There are also typically questions and concerns about ease of deployment and deception techniques. For deployment, we leverage existing endpoint management tools like SCCM to automate the initial install and regular updates. When many hear deception, they think honeypots and the challenges and limitations that come with them. These challenges include the correct observation that honeypots are poor at threat detection, and are often relegated to collecting threat intelligence on the rare occasion an attacker operates within a honeypot.
Illusive’s next generation deception architecture does not rely on successful lateral movement to a honeypot, rather multiple deceptive authentic stories are deployed to, and maintained for, each endpoint. When an attacker engages a deception to see if it connects or authenticates, regardless of the result, information is collected directly from that source endpoint immediately. There is no need to entice the attacker to move to the honeypot to collect data on their behavior. The benefit of this approach is obvious when you consider the possible scale of these deceptive environments. For example, we have customers with 100,000 endpoints and over 2,000,000 deceptions deployed. When an attacker establishes a beachhead and attempts to move laterally, 95% of their possible options are deceptive and will trigger an alert. That creates an environment that is much more hostile to the attacker.

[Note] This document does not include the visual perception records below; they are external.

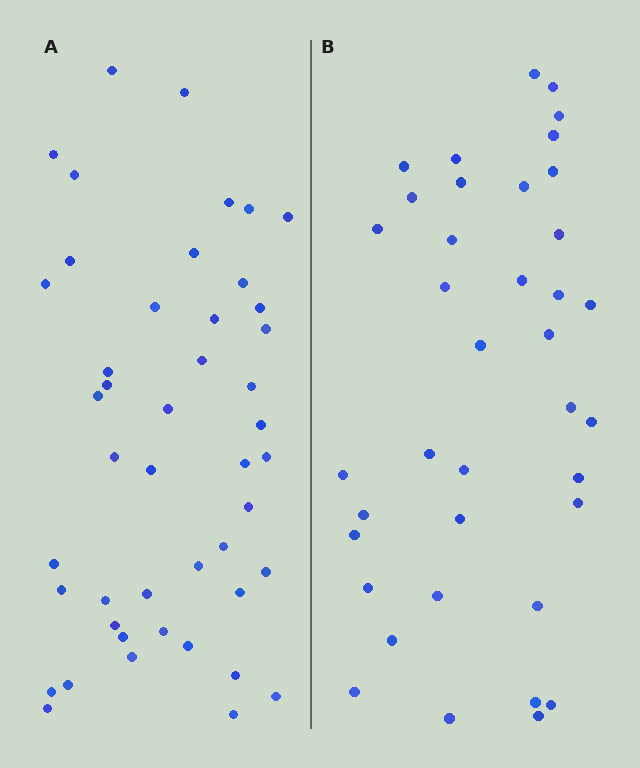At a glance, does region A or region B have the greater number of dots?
Region A (the left region) has more dots.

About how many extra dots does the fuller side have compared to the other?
Region A has roughly 8 or so more dots than region B.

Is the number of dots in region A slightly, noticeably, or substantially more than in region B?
Region A has only slightly more — the two regions are fairly close. The ratio is roughly 1.2 to 1.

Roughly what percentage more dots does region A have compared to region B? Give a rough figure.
About 20% more.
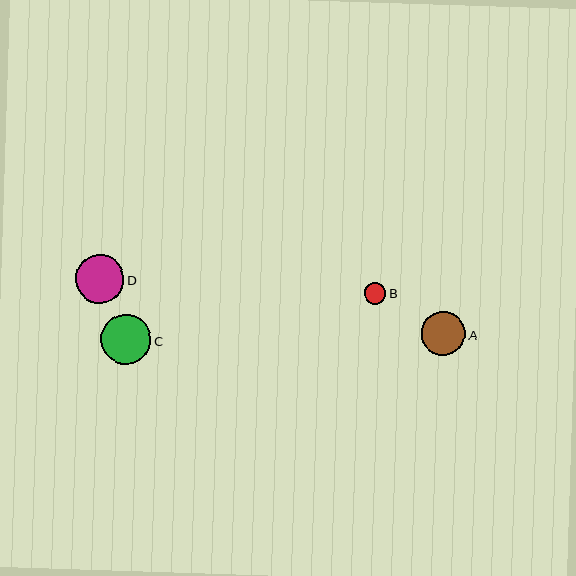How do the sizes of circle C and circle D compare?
Circle C and circle D are approximately the same size.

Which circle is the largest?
Circle C is the largest with a size of approximately 50 pixels.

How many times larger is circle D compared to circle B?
Circle D is approximately 2.2 times the size of circle B.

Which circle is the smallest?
Circle B is the smallest with a size of approximately 22 pixels.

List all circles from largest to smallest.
From largest to smallest: C, D, A, B.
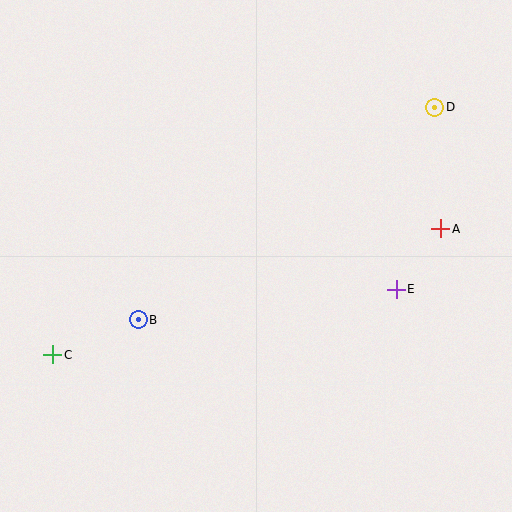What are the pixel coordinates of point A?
Point A is at (441, 229).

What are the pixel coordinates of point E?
Point E is at (396, 289).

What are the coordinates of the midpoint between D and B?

Vetting over 2 million choices takes a lot of time and slows attackers to a crawl.
Hopefully, this description shows you that outfitting the Blue Team with Illusive Active Defense can change the prevailing attitude that accepts Blue Team defeat as normal. Additionally, it offers insight into how organizations use their Red Team exercise to validate the efficacy of Illusive Active Defense to fill their lateral movement detection gap exploited by ransomware, nation-state, and insider threats.
One final note: Illusive Active Defense defeated the FireEye Red Team, the same Red Team the FireEye CEO said succeeds 90% of the time.